Il silenzio è un’idea sublime. E gli occhi, liberi di guardare l’orizzonte, oltre le cime innevate degradanti sulle terre brune, si posano sull’azzurro variegato del mare. Le forre, ove scompaiono spumeggianti i torrenti, sono un’emozione primordiale che riconosciamo. A cui siamo riconoscenti, per averci rapito. Per averci spiegato il perché di un eremo. Dove ritrovarci, soli e felici. Lontani da tutto, ma vicini a noi stessi. E nell’attraversare i boschi, la fatica diviene leggerezza dell’anima. Finalmente, nuovamente, noi e la natura. Di cui facciamo parte, pur avendolo dimenticato. Natura d’Abruzzo è un viaggio nella memoria ancestrale. E’ un ritorno a ciò che dovremmo essere e che siamo stati. Tra le nevi e le foreste. Tra il bisbiglio del vento tra le fronde, il richiamo di un falco che volteggia lassù, o l’ululato in lontananza di un lupo.

NATURA e STORIA D’ABRUZZO

EVENTI D’ABRUZZO

Ancora declamano! S’odono tragedie antiche tra sassi d’anfiteatri. immoti nei secoli, ma vivi. E’ antico l’amore per il teatro in questa terra. La musica,  ha tratto le note più belle, dal vento dei monti o dallo sciabordio delle onde. Ed il sacro silenzio dei chiostri, ha saputo creare le pause necessarie alla sorpresa d’un pieno orchestrale.
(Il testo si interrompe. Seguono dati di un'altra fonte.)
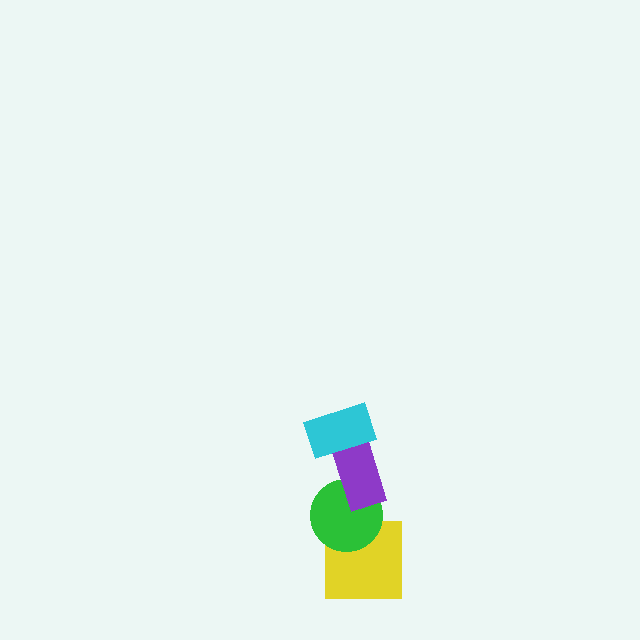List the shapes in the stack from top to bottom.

Nei porti, provenienti dai mari frammisti del Mediterraneo, hanno attraccato musici, ambulanti, saltimbanchi, attori, poeti. Accolti come doni vitali di culture sconosciute. E quindi preziosi. Contaminarsi. Da sempre. Così, ovunque in Abruzzo si vivono eventi straordinari. Autoctoni.  O stranieri, ma sempre ospiti graditi. Dove ciascuno possa esprimersi. Per imparare, per conoscere, per non dimenticare. Eventi d’Abruzzo. Tra tradizione e modernità, Comunque, ovunque, cultura.

Un morbido impasto di colline screziate di colori. La neve col vin cotto. Semplice e folgorante. Alici (mutanti?) che nuotano felici nell’olio d’oliva. Il ghiaccio viola dei fiori di zafferano, scrigno di rossi mutevoli in giallo. Sentori di bosco e di carni speziate, che maturano la giusta morbidezza nelle cantine, ove il vino, è rosso come il sangue. E buon sangue fa! Gastronomia d’Abruzzo è riscoperta di gusti e sapori della nostra regione. Passo dopo passo.  Lungo le antiche Vie dell’Olio, del  Vino e degli alimenti tradizionali. Mangerete con gli occhi! E preparare le antiche ricette della nostra terra sarà un cimento inevitabile. Il viaggio sarà oltremodo gustoso!  Ma non vi lasceremo mai soli. Perché mangiare in compagnia è meglio! E l’accoglienza ospitale è sacra dalle nostre parti.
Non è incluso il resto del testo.